Kariyer yolculuğunda zorlu basamakları hızla çıkıp başarıya yürüyen CEO’lar, çocuklarını büyütürken okuldan ergenlik çağına kadar pek çok sorun yaşıyor...

11.03.2019 12:28:000
Paylaş Tweet Paylaş
En zor yıllar

Ayçe Tarcan Aksakal

[email protected]

Felaket” diye adlandırılan “2 yaş sendromu” mu yoksa “ergenlik” mi? İş hayatında önemli başarılara imza atan CEO’ların, çocuklarını büyütürken zorlandıkları dönemler oldukça farklı… Hemen her CEO’nun çocuğunun 2 veya 2,5 yaşındayken yaşadığı olumsuz bir hikayesi bulunuyor. Çocuk yetiştirirken ergenlik dönemi de CEO’lar tarafından yönetilmesi güç dönemler arasında yer alıyor. Ebeveynlerin boşanma süreci, bu konunun çocuklara anlatılması da çeşitli sorunların yaşanmasına neden olabiliyor. Milyon dolarlık şirketleri yöneten CEO’ların çocuklarını büyütürken yaşadıkları sıkıntıları çözmek için en sık kullandıkları yöntem ise sorunları konuşarak çözmek oluyor. Çocuklara vakit ayırmak, onları dinlemek, gereksiz eleştirilerden kaçınmak da sorunların çözümünde etkili olan yöntemler arasında… 

“ÇOCUKLARI ANLAMAK ZORLAŞTI” 

Helvacızade Grubu CEO’su Dr. Mevlüt Büyükhelvacıgil, 3’ü kız ve 2’si erkek olmak üzere 5 çocuk babası. En küçük çocuğu 16 yaşında olan Büyükhelvacıgil’in, çocuklarından 3’ü aile şirketinde çalışıyor. Çocuklarını büyütürken en büyük zorluğu ergenlik dönemlerinde yaşadığını belirten Büyükhelvacıgil, “Ebeveynlerin ve çocukların birbirlerini anlayamadıkları bir dönemde yaşıyoruz.

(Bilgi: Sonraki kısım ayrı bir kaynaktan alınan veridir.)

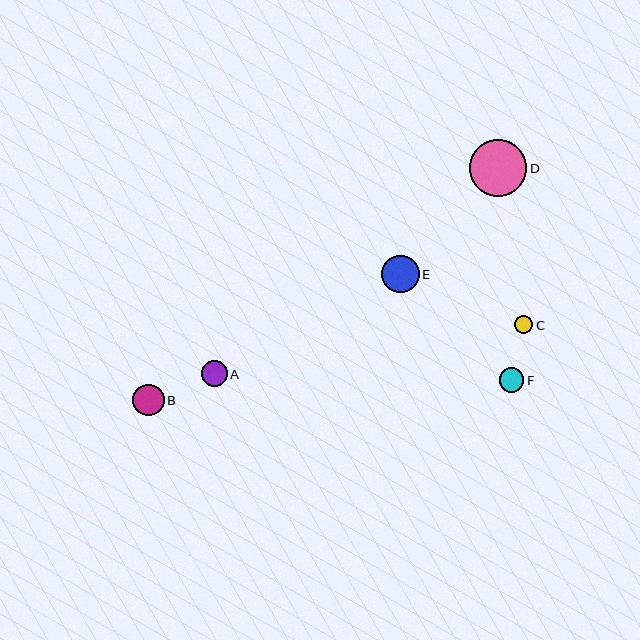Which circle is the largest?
Circle D is the largest with a size of approximately 57 pixels.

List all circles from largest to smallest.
From largest to smallest: D, E, B, A, F, C.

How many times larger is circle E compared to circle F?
Circle E is approximately 1.5 times the size of circle F.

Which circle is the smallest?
Circle C is the smallest with a size of approximately 19 pixels.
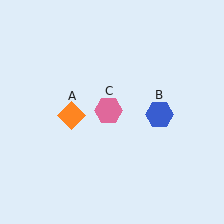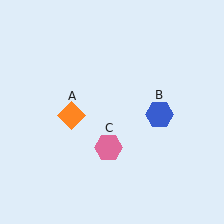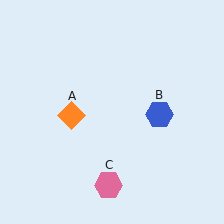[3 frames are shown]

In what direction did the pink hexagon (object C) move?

Ergenlik döneminde de bu sorunlar daha da belirgin oluyor” diyor ve yaşadığı zorluğu şöyle paylaşıyor: “Çocuklarımdan Kadir Taha ve Sıdıka büyük bir disiplin içinde fakat istek ve beklentilerini ifade edebildikleri bir ortamda yetişti, diğer çocuklarım ise abi ve ablalarını örnek aldı. Çocuk büyütürken ergenlik döneminin en zorlu süreç olduğunu görüyorum. Bu dönemde çocuklar ‘rest çekmeye’ daha yatkın oluyor. Hayatı ve var olan durumları sorguluyor, aileye, ailenin sahip olduklarına karşı olması gerekenden daha ilgisiz davranabiliyorlar. Daha sosyal bir hayat yaşamayı ya da evde zaman geçirmeyi tercih ediyorlar. Bu dönemde iletişim kurmada ufak tefek zorluklar yaşanabiliyor. Ben de çocuklarımın ergenlik döneminde onları anlamaya çalıştım. Her birinin kişilik özellikleri ve yeteneklerine göre hangi aktivitelerden zevk aldıklarını birlikte keşfettik. En önemlisi de onlarla birlikte kaliteli zaman geçirmeye özen gösterdim. İş için gittiğimiz tüm seyahatlerde mutlaka bir çocuğumun katılımını sağladım. Onlara hedef vererek, bu doğrultuda inceleme yapmalarını ve bana bir rapor halinde sunmasını istedim. Böylece hem birlikte olduk hem de yeni bir ülke görmüş oldular.” 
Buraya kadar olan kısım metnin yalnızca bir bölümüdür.